The details of the improvements are illustrated in the drawings, in which—

Figure 1 is a diagram of a motor exhibiting my invention. Fig. 2 is a similar diagram of a modification of the same.

In Fig. 1 let A designate the field-magnet of a motor which, as in all these motors, is built up of sections or plates. B C are polar projections upon which the coils are wound. Upon one pair of these poles, as C, I wind primary coils D, which are directly connected to the circuit of an alternating-current generator G. On the same poles I also wind secondary coils F, either side by side or over or under the primary coils, and these I connect with other coils E, which surround the poles B B. The currents in both primary and secondary coils in such a motor will be retarded or will lag behind the impressed electro-motive force; but to secure a proper difference in phase between the primary and secondary currents themselves I increase the resistance of the circuit of the secondary and reduce as much as practicable its self-induction. I do this by using for the secondary circuit, particularly in the coils E, wire of comparatively small diameter and having but few turns around the cores; or I use some conductor of higher specific resistance, such as German silver; or I may introduce at some point in the secondary circuit an artificial resistance R. Thus the self-induction of the secondary is kept down and its resistance increased with the result of decreasing the lag between the impressed electro-motive force and the current in the primary coils and increasing the difference of phase between the primary and secondary currents.

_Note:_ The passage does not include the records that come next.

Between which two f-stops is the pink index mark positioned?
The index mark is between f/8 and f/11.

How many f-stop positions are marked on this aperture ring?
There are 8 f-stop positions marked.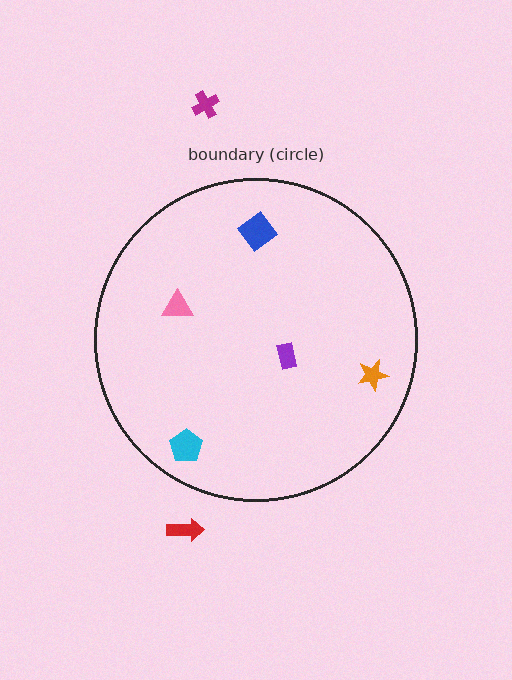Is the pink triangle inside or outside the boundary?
Inside.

In the disposition shown in Fig. 2 the lag in the secondary is increased by increasing the self-induction of that circuit, while the increased tendency of the primary to lag is counteracted by inserting therein a dead resistance. The primary coils D in this case have a low self-induction and high resistance, while the coils E F, included in the secondary circuit, have a high self-induction and low resistance. This may be done by the proper winding of the coils, or in the circuit including the secondary coils E F, I may introduce a self-induction coil S, while in the primary circuit from the generator G and including coils D, I may insert a dead resistance R. By this means the difference of phase between the primary and secondary is increased. It is evident that both means of increasing the difference of phase—namely, by the special winding as well as by the supplemental or external inductive and dead resistance—may be employed conjointly.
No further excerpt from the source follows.